Usage

Finding BAM files

This command looks throughout a directory (including any sub directories within it) to find BAM files which it identifies by the '.bam' extension. It distinguishes a link from an actual file and records the location of an index file (if present) and the size of the BAM and index file. The output is sent to STDOUT and can be captured using the '>' and passed into an output file.

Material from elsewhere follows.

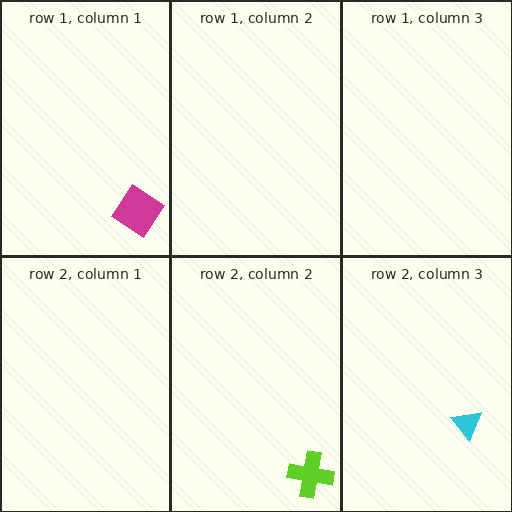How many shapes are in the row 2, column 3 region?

perl identity.pl --find --bam --input /path/directory/ --output outputFile.txt

Interpreting the output of --find --bam

The results are formatted as follows:

  1. File The file path and name
  2. FileName The file name without the path
  3. Location The file path without the name
  4. Link Whether the file is a symbolic link (Y) or not (N)
  5. LinkPath The location of the original file if it is a link (otherwise '.')
  6. Index The file path and name of the BAM index file if present (otherwise '.')
  7. Size The size in bytes of the BAM file and the BAM index together (0 for symbolic links)

Finding FinalReport files

This command looks throughout a directory (including any sub directories within it) to find FinalReport files which it identifies by the presence of 'FinalReport' in the file name and the '.txt' extension. It distinguishes a link from an actual file and records the size of the FinalReport file. The output is sent to STDOUT and can be captured using the '>' and passed into an output file.

perl identity.pl --find --fr --input /path/directory/ --output outputFile.txt

Interpreting the output of --find --fr

The results are formatted as follows:

  1. File The file path and name
  2. FileName The file name without the path
  3. Location The file path without the name
  4. Link Whether the file is a symbolic link (Y) or not (N)
  5. LinkPath The location of the original file if it is a link (otherwise '.')
  6. Index Not applicable to FinalReport files so recorded as '.'
  7. Size The size in bytes of the FinalReport file (0 for symbolic links)

Creating a SNP barcode index for BAM files

This command generates a 289 SNP barcode for each sample which is stored in FASTA format in a default index file using the filename and sample ID to make the config name. The user needs to specific the filetype (--bam), the genome build (--hg19 or --hg18), and the number of threads (--threads 8), which should be equal to the number of available processors on the node.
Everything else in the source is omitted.